Nokia, ASUS ink patent licensing deal: will also arbitrate terms

Context:

  • Last week, Nokia revealed that it signed a patent license agreement with Acer, with the terms to be determined through arbitration (June 19, 2026 ip fray article). The deal covers the use of Nokia’s video coding technologies in Acer’s devices. This marked the second out of three disputes to be settled in its campaign against Acer, ASUS, and Hisense over video patent infringement. Litigation was filed in the Unified Patent Court (UPC), Germany, the U.S. (April 11, 2025 ip fray article), Brazil, and India (June 13, 2025 ip fray article). Both Acer and ASUS had then fought back with a UK FRAND (fair, reasonable and non-discriminatory licensing) complaint (June 12, 2025 LinkedIn post by ip fray). But, in January (January 23, 2026 ip fray article) and March (March 26, 2026 ip fray article) this year, the Munich I Regional Court entered injunctions against Acer and ASUS over two of the patents-in-suit. And, in another major win for Nokia, the Court of Appeal of England and Wales (EWCA) permanently stayed Acer and ASUS’s UK actions, after finding that Nokia had complied with its RAND obligations by offering Acer and Asus adjustable licenses (May 12, 2026 ip fray article).
  • ASUS’s conduct in the U.S. was also recently under scrutiny by United States Patent and Trademark Office (USPTO) Director John A. Squires, after a petition for review by Nokia against a petition by ASUS for an inter partes review was thrown out (May 28, 2026 ip fray article). Mr.

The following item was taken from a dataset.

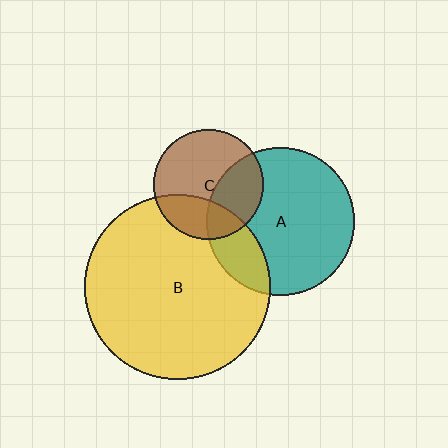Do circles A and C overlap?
Yes.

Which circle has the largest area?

Squires noted that ASUS may have violated a Sotera stipulation, which is the next best thing to a safe harbor when requesting a Patent Trial and Appeal Board (PTAB) IPR.

What’s new: Nokia has now settled with the final of the three companies targeted in its video patent enforcement campaign, Nokia’s Chief Licensing Officer, Susanna Martikainen, today revealed. ASUS and Nokia have signed a patent license agreement, agreeing to enter into binding arbitration to determine certain terms of the deal.

Direct impact: Just like its deal with Acer, the ASUS agreement means related patent litigations between the two companies will be paused or withdrawn. With the UK case permanently stayed, this applies to those in the UPC, Brazil, Germany, the U.S., and India.

Wider ramifications: This brings the saga against Acer, ASUS, and Hisense (which settled in January: January 8, 2026 ip fray article) to an end. It signals a major win for Nokia, which also inked a renewal multi-year, multi-technology patent cross-license agreement with Lenovo last week (June 18, 2026 ip fray article). Yesterday, Nokia also received positive news from the High Court of Justice for England & Wales (EWHC) in its video patent case with Warner Bros. and Paramount (June 24, 2026 ip fray article). While the parties settled in February, they agreed to a UK court-determined reasonable and non-discriminatory (RAND) license (February 26, 2026 ip fray article). Yesterday, the EWHC set confidential interim payments that Warner Bros. Discovery and Paramount must make to Nokia pending the November 2026 rate-setting trial.

Counsel

Nokia was being represented by Bird & Bird’s Christian Harmsen (lead), Dr. Tobias Wilcke, Dr. Joerg Witting (“Jörg” in German), Richard Vary, and Tamy Tietze; and Cohausz & Florack patent attorneys Dr. Christoph Walke and Lars Grannemann. In-house: Dr. Clemens Heusch and Armin Schwitulla.

ASUS was being represented by Wildanger’s Dr. Alexander Wiese.